TVN3
- Country: Chile
- Broadcast area: Chile
- Network: Televisión Nacional de Chile
- Headquarters: Santiago, Chile

Programming
- Language: Spanish
- Picture format: 1080i HDTV (downscaled to 480i for the SD feed)

Ownership
- Owner: Televisión Nacional de Chile
- Sister channels: TVN Canal 24 Horas NTV

History
- Launched: July 26, 2023; 3 years ago

Links
- Website: https://www.tvn.cl/tvn3

= TVN3 =

TVN3 is a Chilean subscription television channel airing archived programming from Televisión Nacional de Chile's archives akin to Canal 13's 13Rec.

== History ==
On 8 June 2023, it was reported that TVN had registered the preliminary logo of TVN3 at Instituto Nacional de Propiedad Industrial (Inapi). That same week, it was reported that the channel started test broadcasts.

Fifteen days later, the main TVN channel presented a launch announcement with a collage of historic programs of the network.

The channel includes the network's "cultural, sports, news, entertainment, historical and never-before seen accolades" and is included in free streaming services and also on pay-TV companies. Unlike Rec TV, its direct competitor (owned by Canal 13), the channel did not create new programs, at least at the start.
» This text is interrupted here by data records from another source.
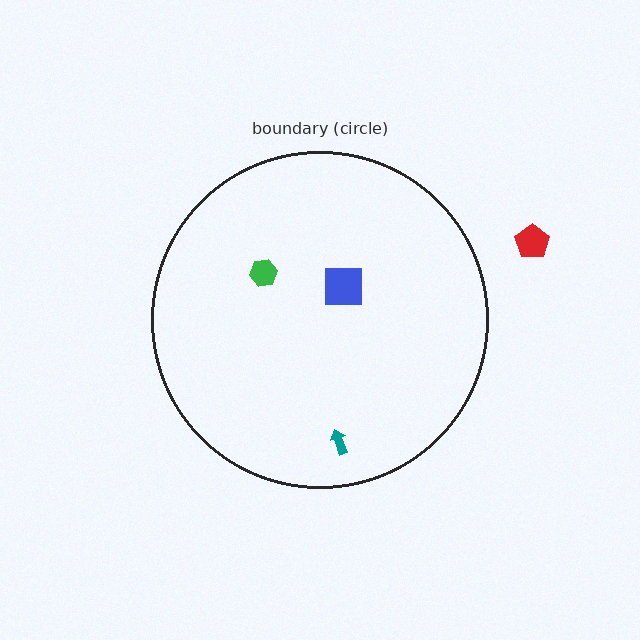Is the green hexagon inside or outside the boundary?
Inside.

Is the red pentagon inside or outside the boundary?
Outside.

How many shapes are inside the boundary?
3 inside, 1 outside.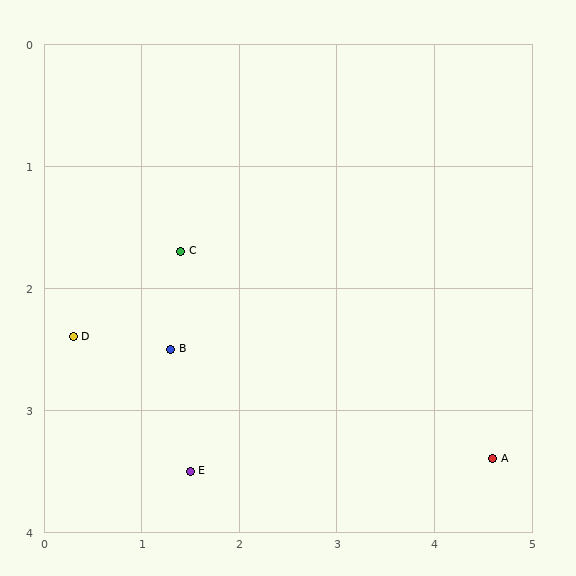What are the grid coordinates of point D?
Point D is at approximately (0.3, 2.4).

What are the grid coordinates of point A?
Point A is at approximately (4.6, 3.4).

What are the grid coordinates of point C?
Point C is at approximately (1.4, 1.7).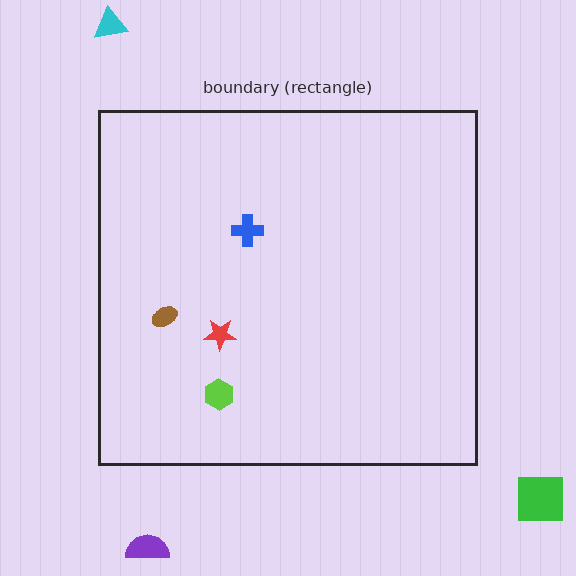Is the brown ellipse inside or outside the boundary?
Inside.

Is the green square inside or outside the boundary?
Outside.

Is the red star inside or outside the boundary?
Inside.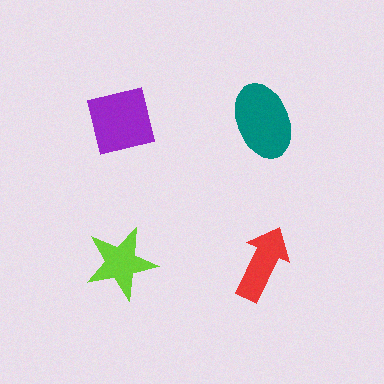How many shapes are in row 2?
2 shapes.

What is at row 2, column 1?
A lime star.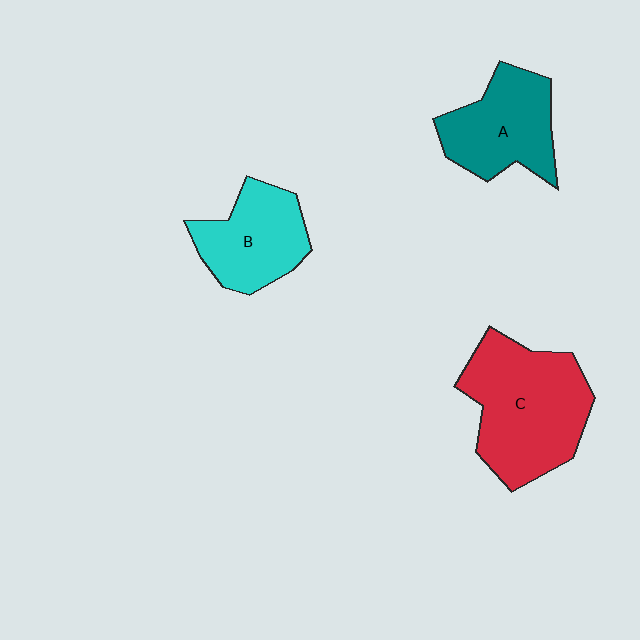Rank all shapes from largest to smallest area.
From largest to smallest: C (red), A (teal), B (cyan).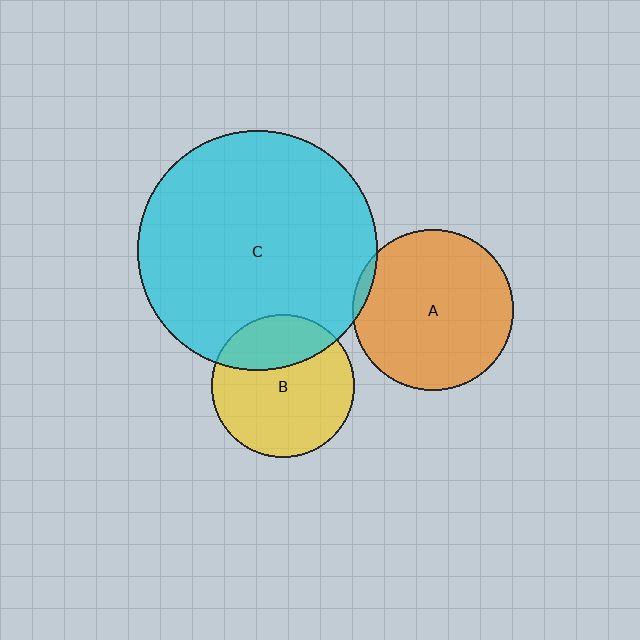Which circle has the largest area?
Circle C (cyan).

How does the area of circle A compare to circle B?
Approximately 1.3 times.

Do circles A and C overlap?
Yes.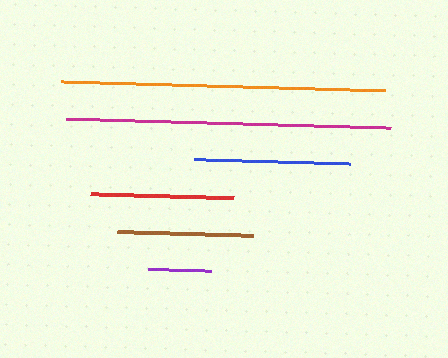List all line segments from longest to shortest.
From longest to shortest: magenta and orange (about equal), blue, red and brown (about equal), purple.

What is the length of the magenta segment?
The magenta segment is approximately 325 pixels long.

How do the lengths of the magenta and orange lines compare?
The magenta and orange lines are approximately the same length.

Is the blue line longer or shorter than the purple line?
The blue line is longer than the purple line.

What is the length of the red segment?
The red segment is approximately 143 pixels long.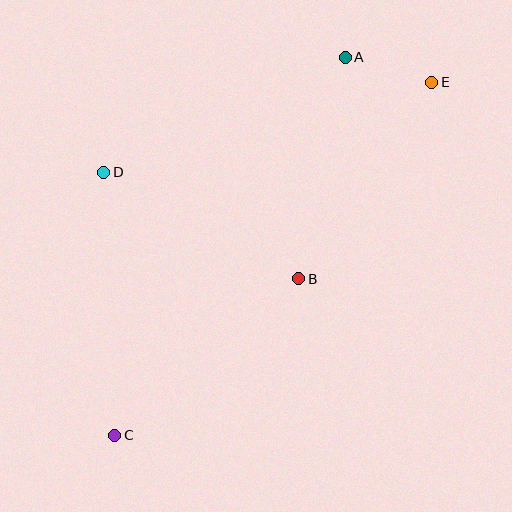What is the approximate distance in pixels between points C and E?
The distance between C and E is approximately 475 pixels.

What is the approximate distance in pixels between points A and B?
The distance between A and B is approximately 226 pixels.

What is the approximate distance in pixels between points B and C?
The distance between B and C is approximately 242 pixels.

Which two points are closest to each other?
Points A and E are closest to each other.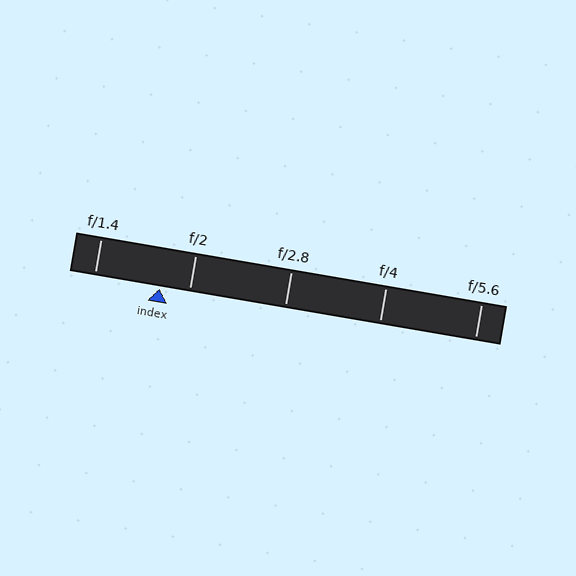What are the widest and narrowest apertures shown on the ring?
The widest aperture shown is f/1.4 and the narrowest is f/5.6.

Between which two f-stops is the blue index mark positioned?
The index mark is between f/1.4 and f/2.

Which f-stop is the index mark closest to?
The index mark is closest to f/2.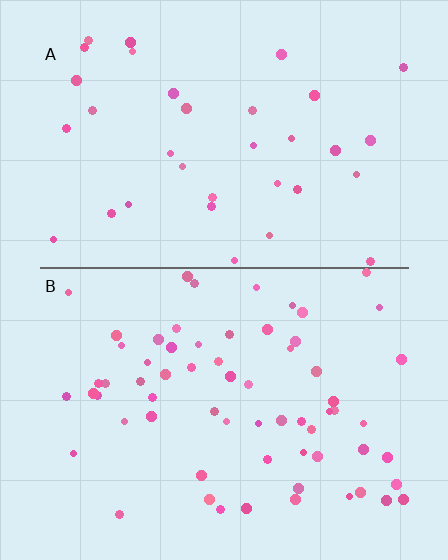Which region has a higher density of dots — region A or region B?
B (the bottom).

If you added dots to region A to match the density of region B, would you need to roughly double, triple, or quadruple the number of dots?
Approximately double.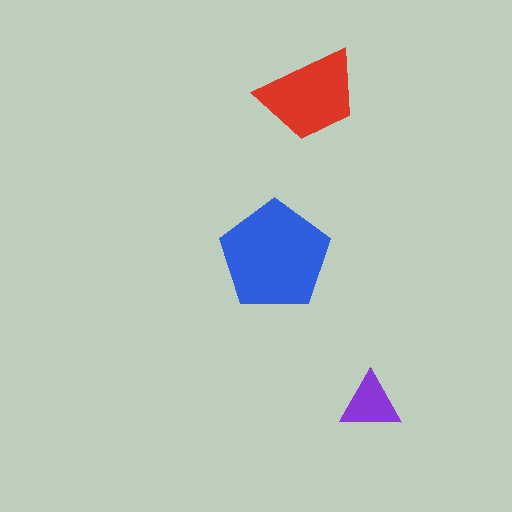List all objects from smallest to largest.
The purple triangle, the red trapezoid, the blue pentagon.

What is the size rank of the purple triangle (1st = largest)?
3rd.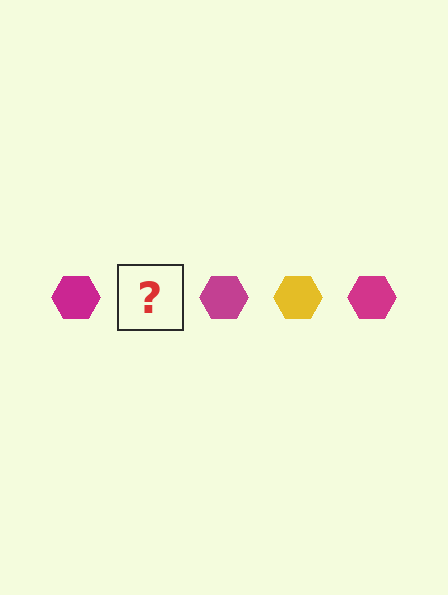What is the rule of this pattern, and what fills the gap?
The rule is that the pattern cycles through magenta, yellow hexagons. The gap should be filled with a yellow hexagon.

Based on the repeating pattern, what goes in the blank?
The blank should be a yellow hexagon.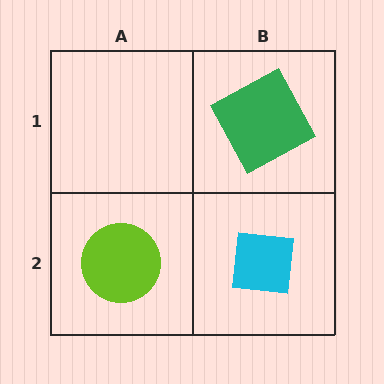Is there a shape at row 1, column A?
No, that cell is empty.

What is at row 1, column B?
A green square.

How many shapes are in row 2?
2 shapes.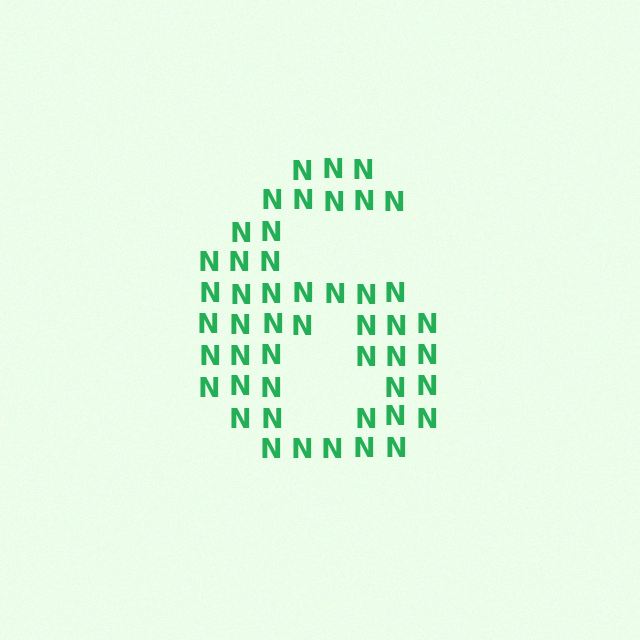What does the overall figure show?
The overall figure shows the digit 6.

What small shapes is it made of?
It is made of small letter N's.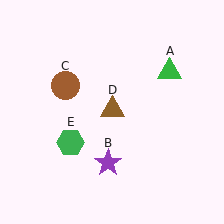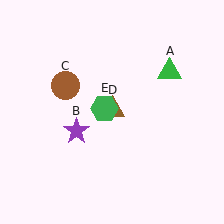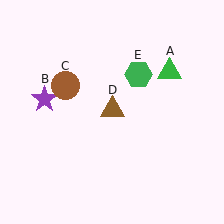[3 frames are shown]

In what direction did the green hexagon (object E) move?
The green hexagon (object E) moved up and to the right.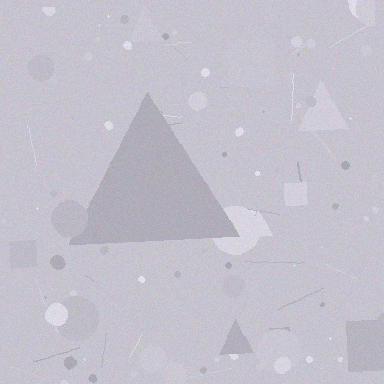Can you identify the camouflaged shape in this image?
The camouflaged shape is a triangle.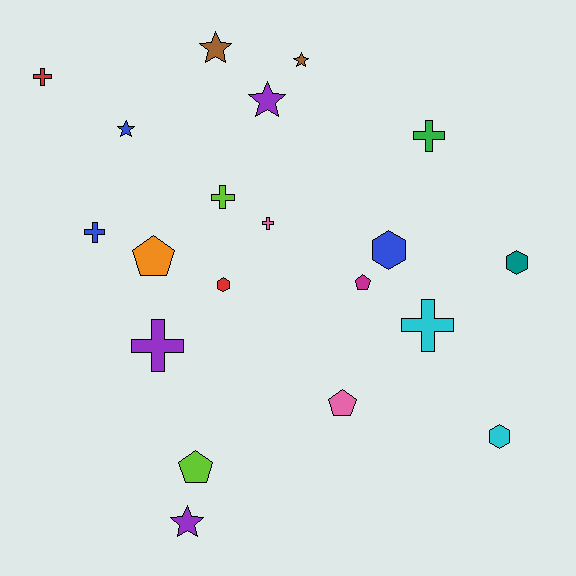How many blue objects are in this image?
There are 3 blue objects.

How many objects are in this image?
There are 20 objects.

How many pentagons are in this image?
There are 4 pentagons.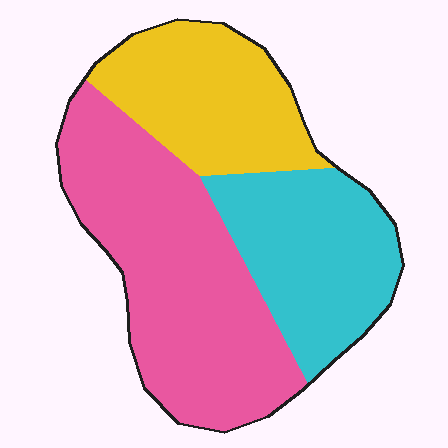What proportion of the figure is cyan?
Cyan takes up about one quarter (1/4) of the figure.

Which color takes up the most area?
Pink, at roughly 45%.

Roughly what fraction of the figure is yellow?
Yellow covers around 25% of the figure.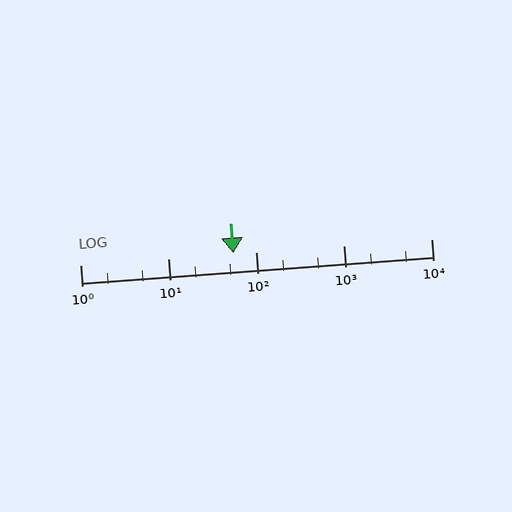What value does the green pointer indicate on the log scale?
The pointer indicates approximately 56.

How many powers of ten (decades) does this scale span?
The scale spans 4 decades, from 1 to 10000.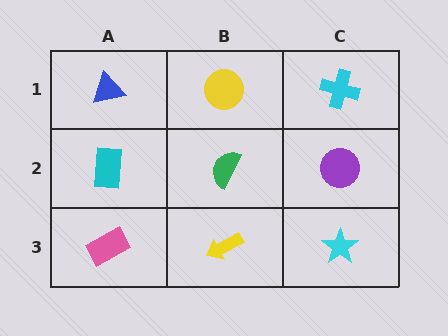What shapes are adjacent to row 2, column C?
A cyan cross (row 1, column C), a cyan star (row 3, column C), a green semicircle (row 2, column B).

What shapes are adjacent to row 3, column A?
A cyan rectangle (row 2, column A), a yellow arrow (row 3, column B).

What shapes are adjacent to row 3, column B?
A green semicircle (row 2, column B), a pink rectangle (row 3, column A), a cyan star (row 3, column C).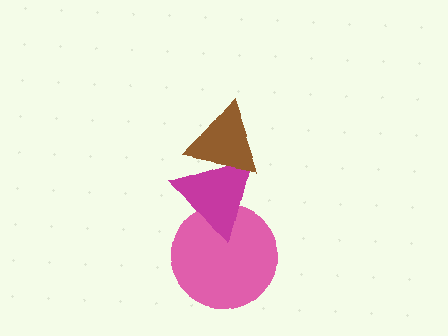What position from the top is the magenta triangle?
The magenta triangle is 2nd from the top.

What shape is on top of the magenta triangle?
The brown triangle is on top of the magenta triangle.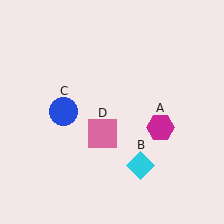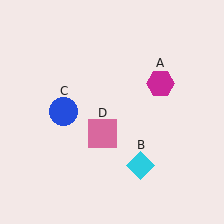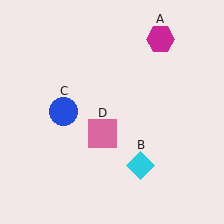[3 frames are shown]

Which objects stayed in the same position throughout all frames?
Cyan diamond (object B) and blue circle (object C) and pink square (object D) remained stationary.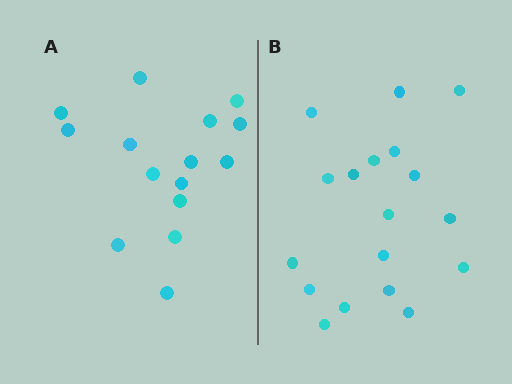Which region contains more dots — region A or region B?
Region B (the right region) has more dots.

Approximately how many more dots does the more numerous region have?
Region B has just a few more — roughly 2 or 3 more dots than region A.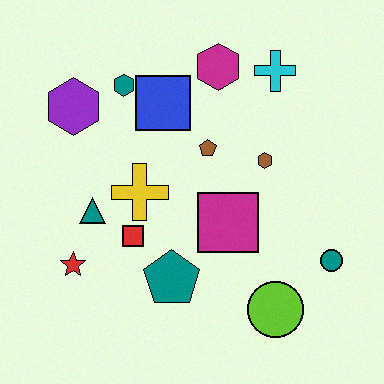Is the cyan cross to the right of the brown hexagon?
Yes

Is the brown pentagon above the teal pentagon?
Yes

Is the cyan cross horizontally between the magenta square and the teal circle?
Yes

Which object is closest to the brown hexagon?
The brown pentagon is closest to the brown hexagon.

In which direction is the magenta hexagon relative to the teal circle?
The magenta hexagon is above the teal circle.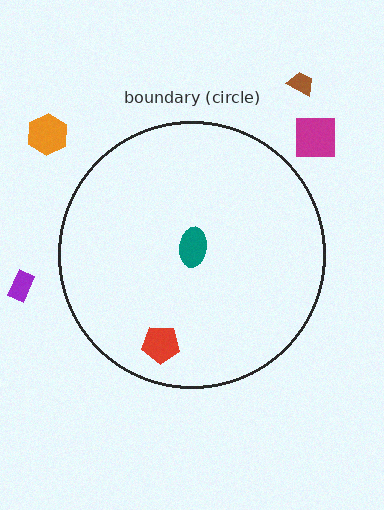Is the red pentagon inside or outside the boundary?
Inside.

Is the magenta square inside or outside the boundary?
Outside.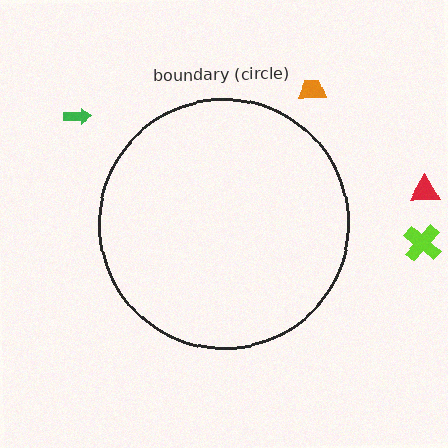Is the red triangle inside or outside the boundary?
Outside.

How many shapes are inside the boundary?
0 inside, 4 outside.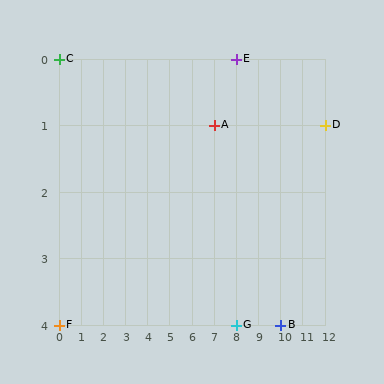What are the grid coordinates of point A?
Point A is at grid coordinates (7, 1).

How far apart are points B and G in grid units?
Points B and G are 2 columns apart.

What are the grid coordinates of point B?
Point B is at grid coordinates (10, 4).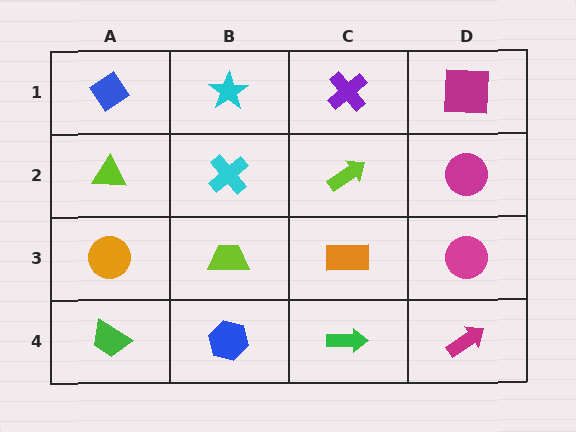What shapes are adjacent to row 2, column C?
A purple cross (row 1, column C), an orange rectangle (row 3, column C), a cyan cross (row 2, column B), a magenta circle (row 2, column D).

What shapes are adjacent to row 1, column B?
A cyan cross (row 2, column B), a blue diamond (row 1, column A), a purple cross (row 1, column C).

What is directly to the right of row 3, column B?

Broadcasts officially began at 1pm on 26 July 2023. The next day saw the arrival of the channel to Zapping, becoming the first pay-TV company to add it.

On 31 January 2025, VTR announced that it would add the channel from 1 April of that year.

== Programming ==
The channel's programming consists of TVN's historic archives, which includes entertainment shows, reality shows, children's series, telenovelas and cultural programs.